In article <810001@hpsad.HP.COM> erik@hpsad.HP.COM (Erik Kilk) writes:
>
>As a programmer at HP with a Mac at home, I've been trying hard
>to connect my Mac to an HP printer.  I have yet to find something
>really good.  As soon as there is a good DeskJet driver for the Mac,
>I'll buy a DeskJet.

Have you tried the Grappler LS from Orange Micro ?
They have adds claiming that you get laserwriter IIsc quality out of the 
deskjet.  I haven't personaly interfaced one of those on a mac yet, but I am
definitly looking into doing that because I really like the idea to have 
a 300 dpi output out of my mac with a printer which isn't expensive at all
(especially after University discounts).   But I don't know how well it 
interfaces with mac ???

Has anybody out there used the deskjet with a mac ???
PLEASE let us know !

------
Alain Dumesny
Cornell University
dumesny@tcgould.tn.cornell.edu

dclemans.falcon@mntgfx.mentor.com (Dave Clemans) (10/08/88)

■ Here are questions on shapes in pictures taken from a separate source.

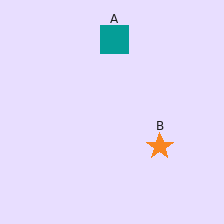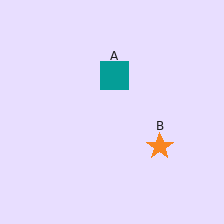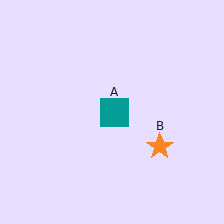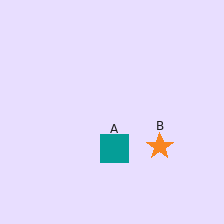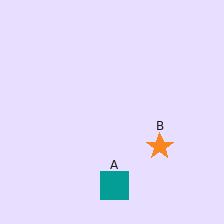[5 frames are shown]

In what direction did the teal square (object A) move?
The teal square (object A) moved down.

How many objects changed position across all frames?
1 object changed position: teal square (object A).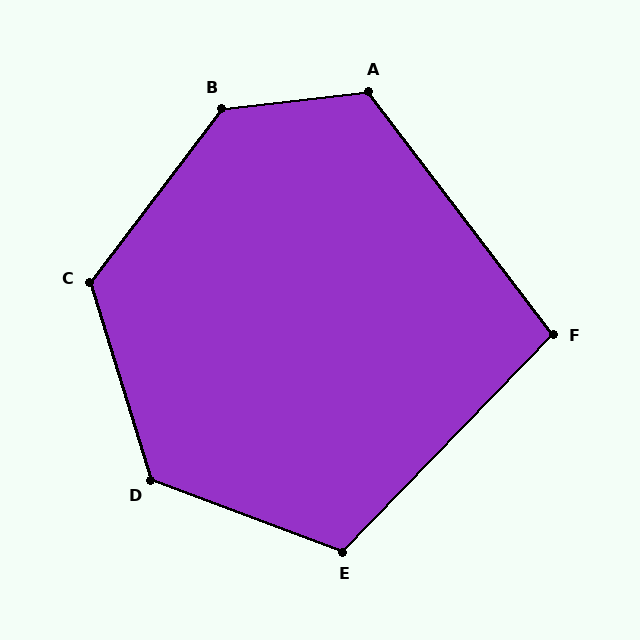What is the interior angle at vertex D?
Approximately 128 degrees (obtuse).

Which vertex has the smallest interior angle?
F, at approximately 99 degrees.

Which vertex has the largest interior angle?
B, at approximately 134 degrees.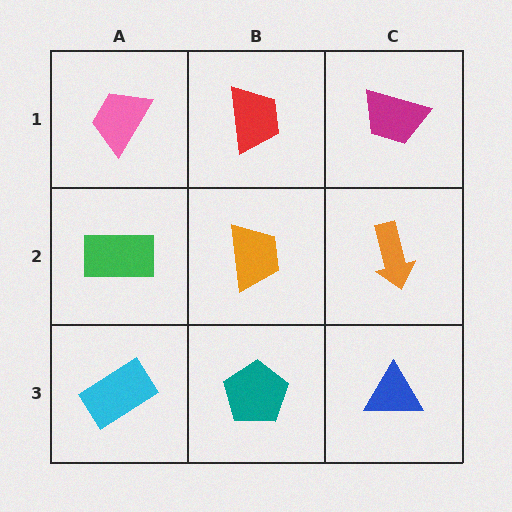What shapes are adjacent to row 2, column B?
A red trapezoid (row 1, column B), a teal pentagon (row 3, column B), a green rectangle (row 2, column A), an orange arrow (row 2, column C).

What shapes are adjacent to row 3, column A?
A green rectangle (row 2, column A), a teal pentagon (row 3, column B).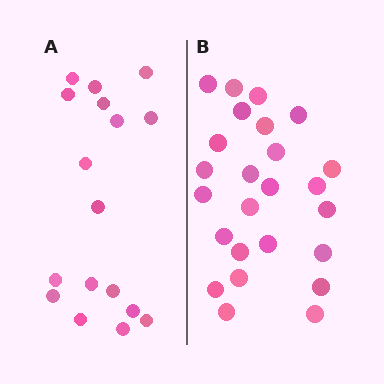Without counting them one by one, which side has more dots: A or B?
Region B (the right region) has more dots.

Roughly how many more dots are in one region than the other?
Region B has roughly 8 or so more dots than region A.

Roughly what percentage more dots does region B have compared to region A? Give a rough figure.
About 45% more.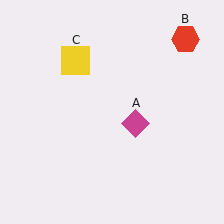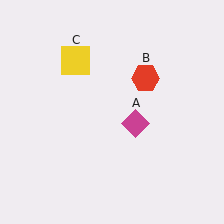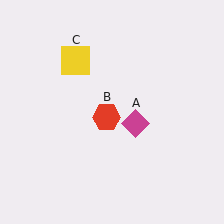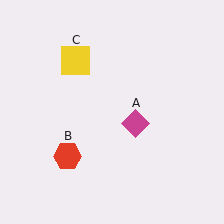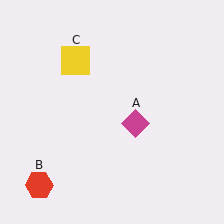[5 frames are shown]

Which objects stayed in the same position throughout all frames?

I've had very good results using a Grappler LQ to drive
a deskjet (on a MacPlus).  Some notes:

    you must have the deskjet powered up, the Grappler
    interface powered up, and the deskjet online EVERY
    time the Mac is rebooted.

    They use the same technique as the Quickdraw laser
    printers to get nice fonts, so getting the best
    output depends on having the right font sizes
    installed.

    (At least with the unit I got) you can't leave the
    Grappler interface powered up all the time; the
    wall transformer powering it gets EXTREMELY hot.